Une forte attente des propriétaires et des éleveurs

Les éleveurs et les propriétaires de chiens et de chats présument en général que les vétérinaires connaissent bien les tests génétiques et leur interprétation, alors que ce n'est pas toujours le cas.

Les études réalisées montrent qu'il existe un besoin considérable de conseils en génétique. Si le diagnostic des maladies héréditaires est réservé aux vétérinaires, il est probable qu'il faudra à l'avenir faire appel à des professionnels disposant d'une formation spécifique, comme c'est le cas en médecine humaine, pour satisfaire les demandes des clients.

L'Université de Gand, en pointe sur le sujet

Un centre de conseil en génétique clinique pour les animaux de compagnie a été créé à la Faculté de médecine vétérinaire de l'Université de Gand en 2023, et c'est une première en Europe. Son objectif est de répondre aux sollicitations des vétérinaires et des éleveurs désireux de trouver des solutions pour faire diminuer l'incidence des maladies héréditaires chez les chats et les chiens.

Les chercheurs de ce centre souhaitent que le conseil génétique devienne une spécialité à part entière en médecine vétérinaire.

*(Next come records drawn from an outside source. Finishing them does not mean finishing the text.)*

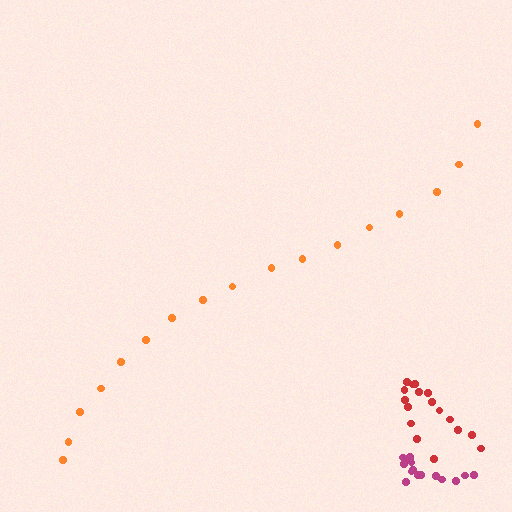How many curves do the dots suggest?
There are 3 distinct paths.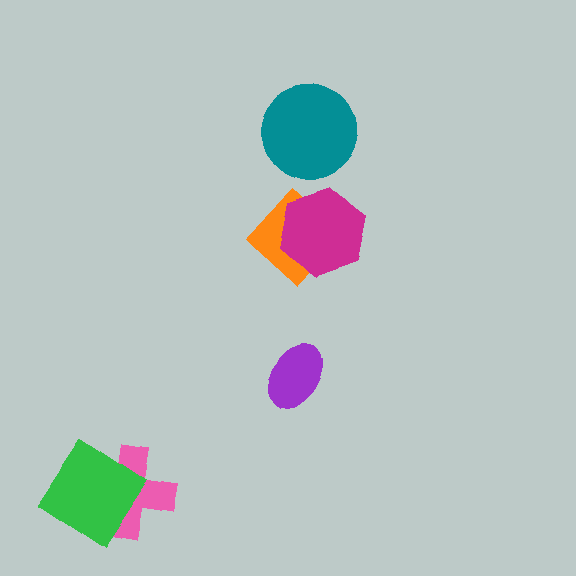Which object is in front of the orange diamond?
The magenta hexagon is in front of the orange diamond.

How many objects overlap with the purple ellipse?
0 objects overlap with the purple ellipse.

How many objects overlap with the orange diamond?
1 object overlaps with the orange diamond.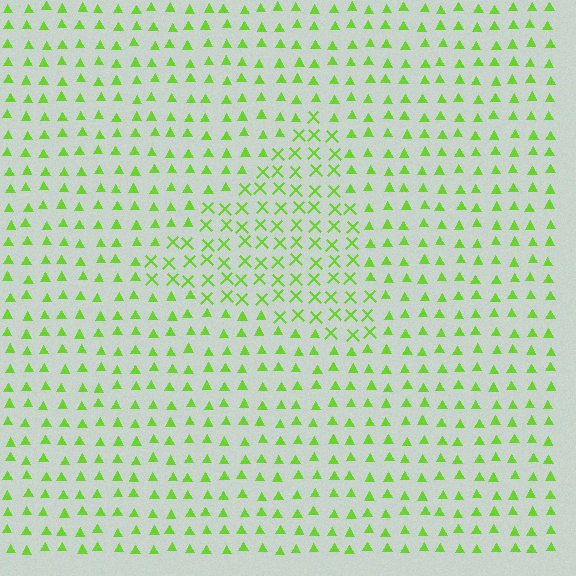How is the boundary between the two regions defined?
The boundary is defined by a change in element shape: X marks inside vs. triangles outside. All elements share the same color and spacing.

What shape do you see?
I see a triangle.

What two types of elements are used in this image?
The image uses X marks inside the triangle region and triangles outside it.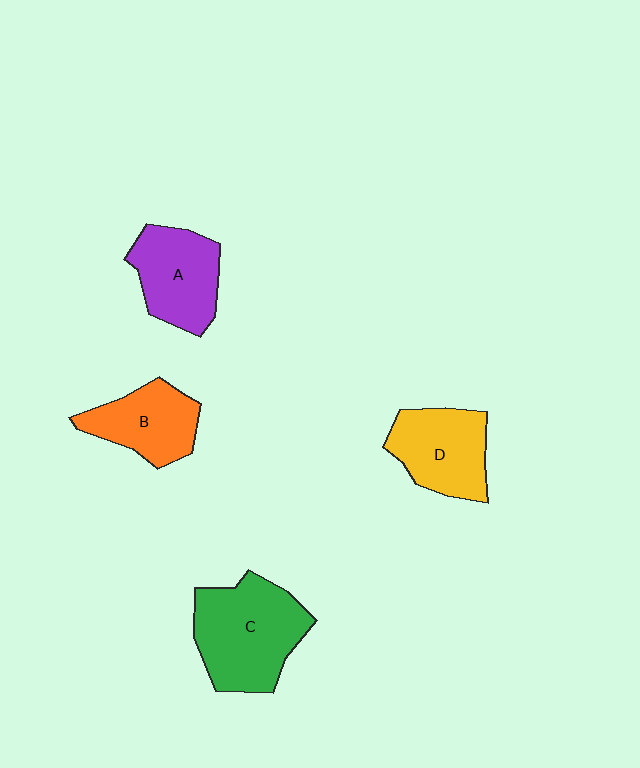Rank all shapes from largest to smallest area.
From largest to smallest: C (green), D (yellow), A (purple), B (orange).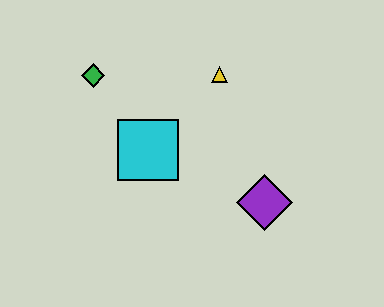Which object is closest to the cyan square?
The green diamond is closest to the cyan square.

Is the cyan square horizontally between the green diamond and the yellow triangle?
Yes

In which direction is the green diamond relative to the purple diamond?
The green diamond is to the left of the purple diamond.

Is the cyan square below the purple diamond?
No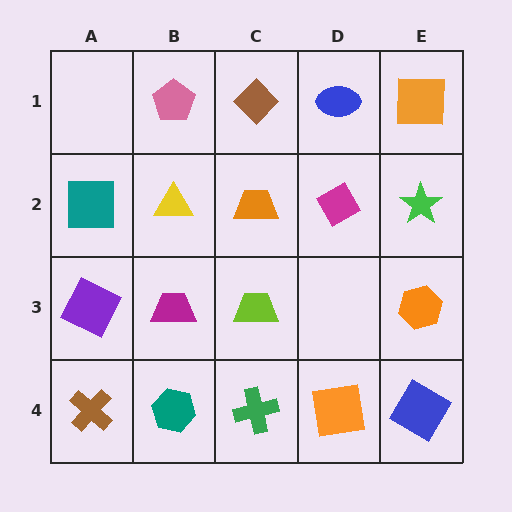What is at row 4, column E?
A blue diamond.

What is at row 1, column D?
A blue ellipse.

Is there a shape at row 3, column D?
No, that cell is empty.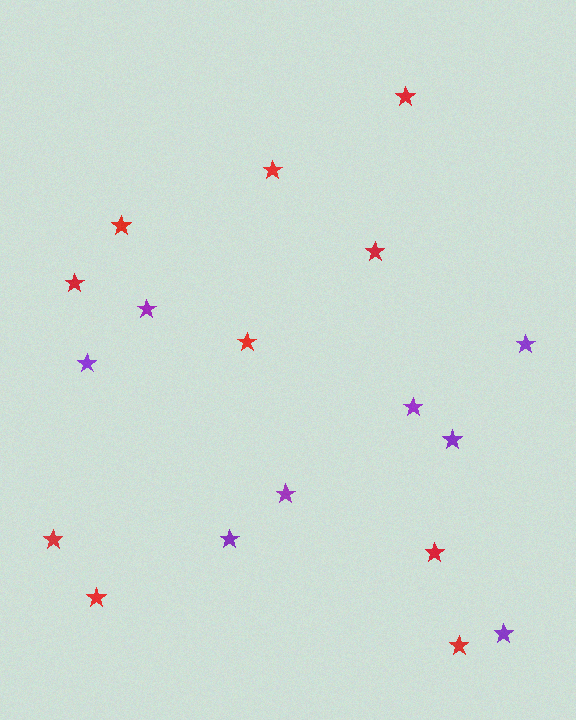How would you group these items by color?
There are 2 groups: one group of red stars (10) and one group of purple stars (8).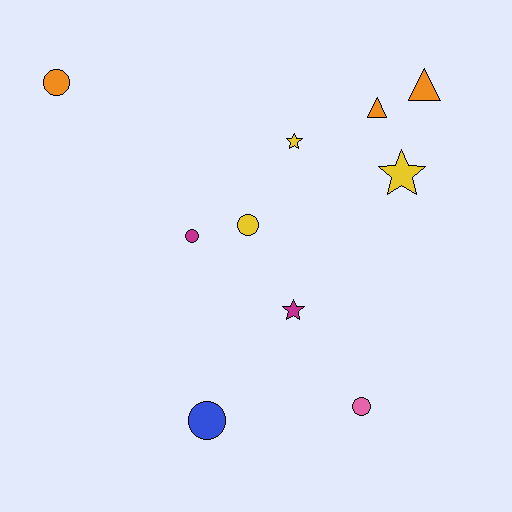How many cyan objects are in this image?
There are no cyan objects.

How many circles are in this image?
There are 5 circles.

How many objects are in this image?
There are 10 objects.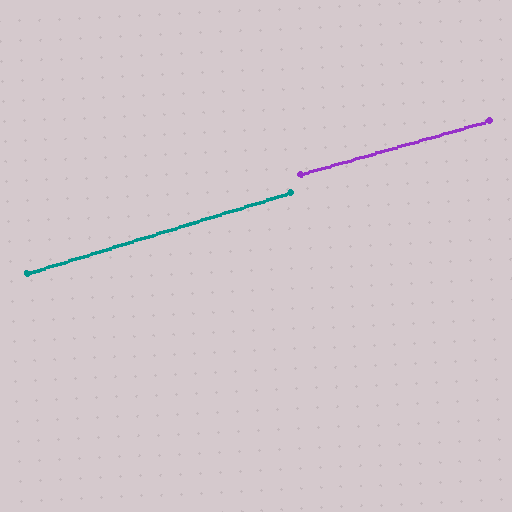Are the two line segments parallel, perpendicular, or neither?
Parallel — their directions differ by only 1.1°.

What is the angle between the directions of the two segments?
Approximately 1 degree.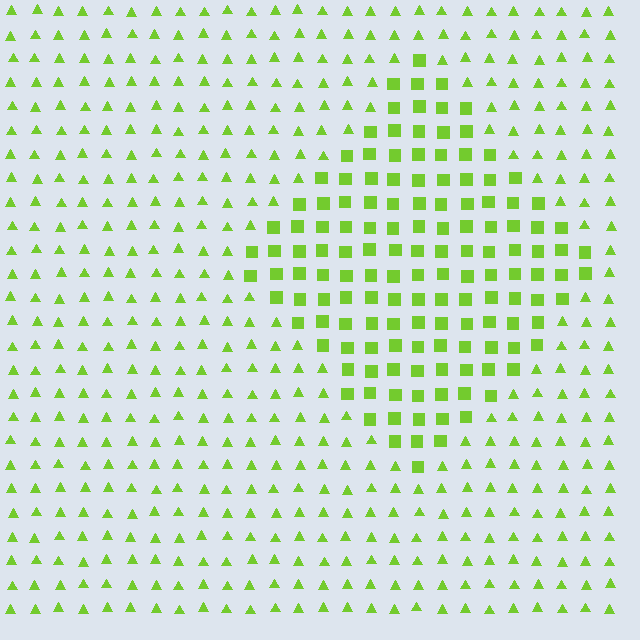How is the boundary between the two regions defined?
The boundary is defined by a change in element shape: squares inside vs. triangles outside. All elements share the same color and spacing.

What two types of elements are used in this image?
The image uses squares inside the diamond region and triangles outside it.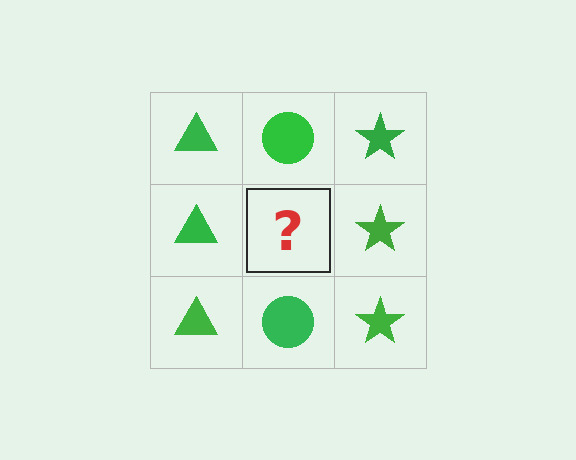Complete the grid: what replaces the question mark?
The question mark should be replaced with a green circle.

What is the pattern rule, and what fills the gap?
The rule is that each column has a consistent shape. The gap should be filled with a green circle.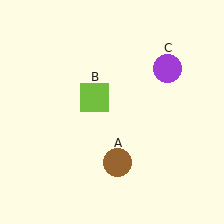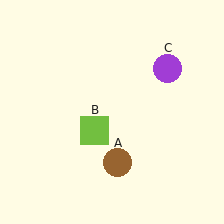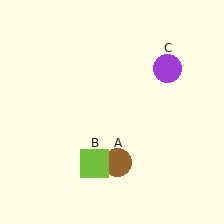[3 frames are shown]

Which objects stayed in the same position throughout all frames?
Brown circle (object A) and purple circle (object C) remained stationary.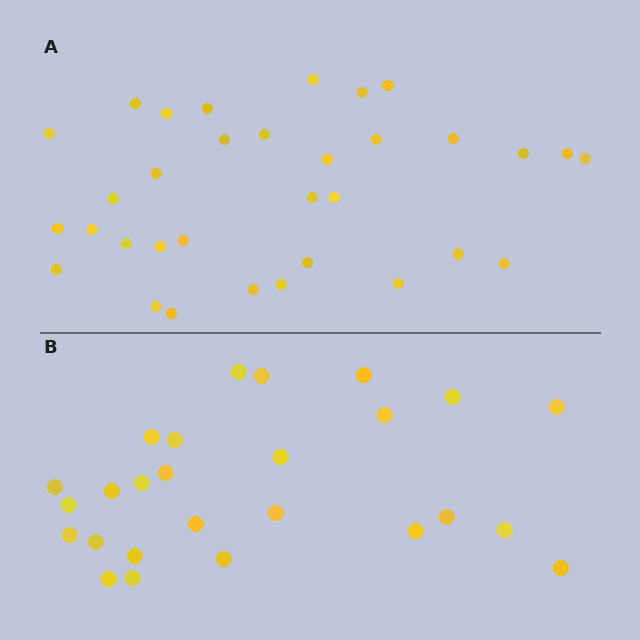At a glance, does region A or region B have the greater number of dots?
Region A (the top region) has more dots.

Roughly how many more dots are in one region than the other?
Region A has roughly 8 or so more dots than region B.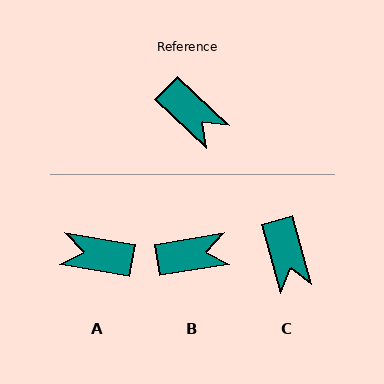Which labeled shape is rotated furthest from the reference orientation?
A, about 146 degrees away.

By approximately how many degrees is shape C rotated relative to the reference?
Approximately 31 degrees clockwise.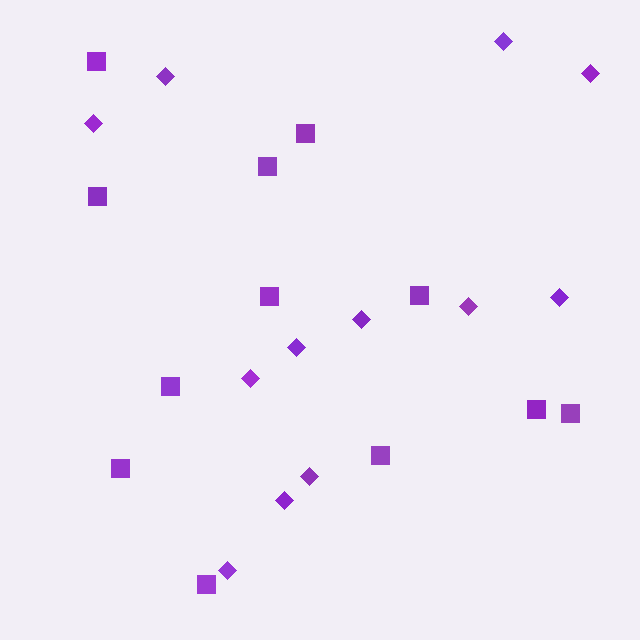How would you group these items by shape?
There are 2 groups: one group of squares (12) and one group of diamonds (12).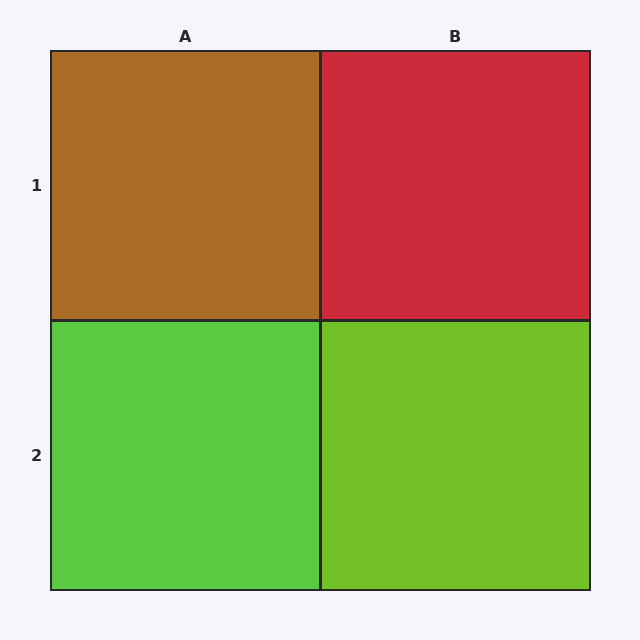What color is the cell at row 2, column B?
Lime.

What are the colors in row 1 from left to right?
Brown, red.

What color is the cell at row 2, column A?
Lime.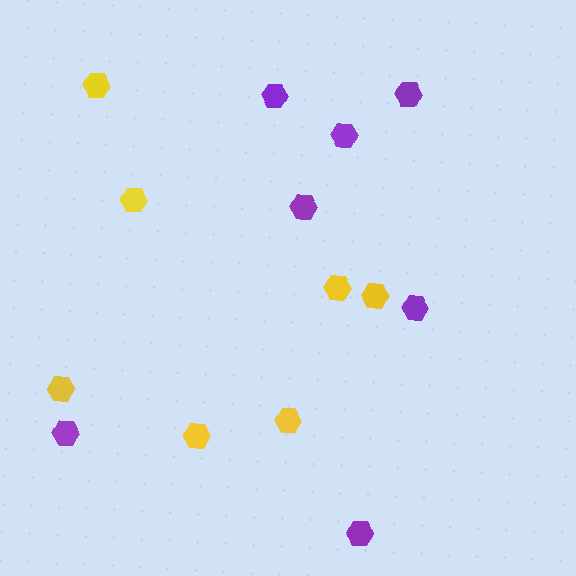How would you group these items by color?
There are 2 groups: one group of yellow hexagons (7) and one group of purple hexagons (7).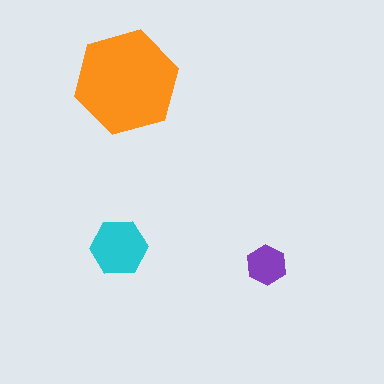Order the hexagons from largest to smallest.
the orange one, the cyan one, the purple one.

Un large champ d'application

Le conseil génétique vise à fournir des informations permettant aux éleveurs et aux propriétaires de comprendre et de gérer les affections héréditaires présentes dans la race et la lignée auxquelles appartiennent leurs animaux.

Quelle que soit la personne qui pratique le conseil génétique, il est primordial qu'elle maîtrise les outils utilisés dans ce domaine. Et cela ne se limite pas aux tests ADN de dépistage, même s'ils sont les plus mentionnés dans la littérature scientifique.

Diverses autres stratégies peuvent être suivies pour réduire le nombre et la prévalence des maladies héréditaires, notamment les programmes de dépistage clinique et la révision du mode de choix des reproducteurs, en se basant par exemple sur l'index génétique qui évalue leur valeur reproductrice. L'utilisation de ces outils est incontournable dans les races numériquement faibles ainsi que pour celles qui sont prédisposées à un grand nombre de maladies héréditaires.

Le conseil génétique en médecine vétérinaire pourrait ressembler beaucoup à celui de la médecine humaine, avec quelques adaptations spécifiques. Les auteurs de cette synthèse proposent que cette activité soit mieux définie et qu'un réseau de conseillers génétiques vétérinaires bien formés se développe peu à peu.